As such, Government made it a point under the Transitional Stabilisation Programme (TSP) that it would institute currency reforms in order to address the growth constraints posed by a strong currency as well as challenges presented by its shortage.

“The economy had been using the multi-currency arrangement which constrained economic growth dynamics. (There also) was a higher demand for foreign exchange, with transactions on the parallel exchange market attracting premiums on either the bond note, or RTGS$. A new and more competitive currency has to be the solution,” he said.

While the domestic currency was successfully restored, Mr Bvumbe said maintaining its stability faced the twin challenges of low confidence and little foreign reserves to support it.

In view of these hurdles, Mr Bvumbe said the solution lay in measures for sustained macro-economic stability, generation of adequate foreign currency reserves to support the currency, enhancing business confidence and attaining rapid economic growth.

The currency reform measures are part of a basket of targeted economic reform measures under the TSP’s whose immediate task is centred on macro-economic and fiscal stabilisation.

The two-year programme, which runs from October 2018 to October 2020, is expected to lay a solid foundation for attaining the overall goal of a strong, sustainable and shared growth.

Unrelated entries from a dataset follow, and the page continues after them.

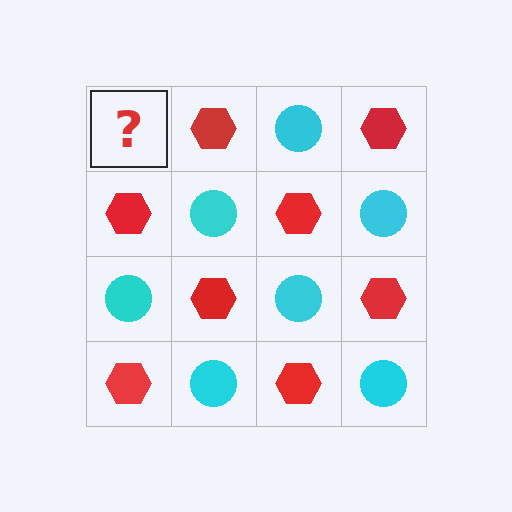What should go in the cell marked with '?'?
The missing cell should contain a cyan circle.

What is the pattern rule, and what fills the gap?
The rule is that it alternates cyan circle and red hexagon in a checkerboard pattern. The gap should be filled with a cyan circle.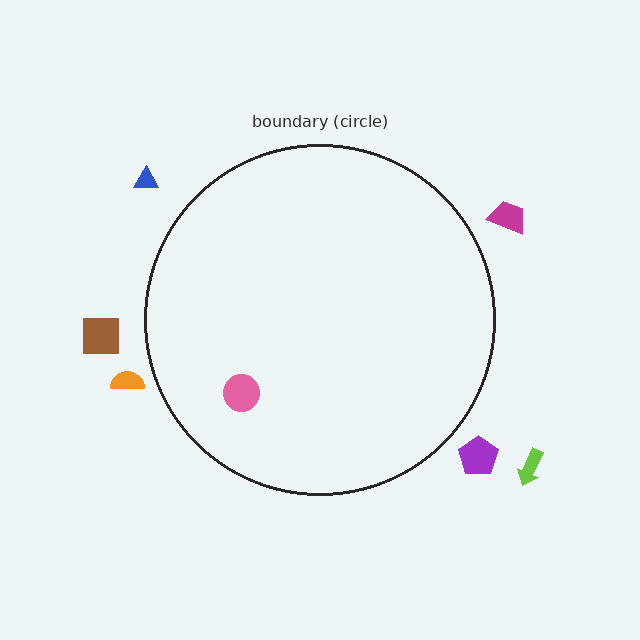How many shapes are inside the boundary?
1 inside, 6 outside.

Broadly, TSP entails measures for fiscal consolidation, stabilising the macro-economic and financial sector, implementation of quick win infrastructure projects to stimulate growth, introducing key policy and institutional reforms to transition to a private sector led growth.

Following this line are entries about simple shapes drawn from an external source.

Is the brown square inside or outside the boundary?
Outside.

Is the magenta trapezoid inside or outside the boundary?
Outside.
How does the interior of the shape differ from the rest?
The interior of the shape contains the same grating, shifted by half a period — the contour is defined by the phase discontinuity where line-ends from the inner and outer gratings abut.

Writing in the US publication Financial Times, Finance and Economic Development Minister Mthuli Ncube last week said that achieving sustainable growth was inevitable without a local currency, scrapped in 2009 at the height of hyperinflation.

Following hyperinflation at the close of 2009, and to stem the instability produced by bad governance and fiscal ill-discipline, a mixture of other currencies — the US dollar, British pound, South African rand, the euro, the Chinese renminbi and the Botswana pula — became Zimbabwe’s media of exchange in place of the Zimbabwean dollar.

The Cambridge University-trained professor of economics said while multi-currency had curtailed household price increase — its primary purpose — was now outdated.

“Dollarisation has acted as a brake on Zimbabwe’s economic development as we are a country reliant on exports. The strong dollar stifled our competitiveness. Without our own currency, we have had no control of monetary policy.

“We have had no mechanism to stimulate economic activity — not exports, nor foreign direct investment — or to deal with downturns in international markets. That is why the Government must introduce its own new, and permanent, fiat currency,” he said.

The Treasury chief said the introduction of the Zimbabwean dollar was not a “political” decision, but simple economic and geopolitical necessity. He noted that Zimbabwe’s economic recovery would still depend on export-led growth.

Minister Ncube said to an outsider, it might appear puzzling that Zimbabwe had made the decision to reintroduce a local currency, given the amount of foreign currency to back the unit, this was necessary.

“Yet, with the US dollar strengthening over the years against the currencies of Zimbabwe’s major trading partners, exports were continually losing competitiveness. A fresh tranche of foreign exchange in the required volume and time-frame was improbable.

“Sooner or later, the current administration knew it would have to introduce a new, national currency. Prevarication would only place Zimbabwe in a weaker position. It was a choice between short-term turbulence now or far greater anguish later,” he said.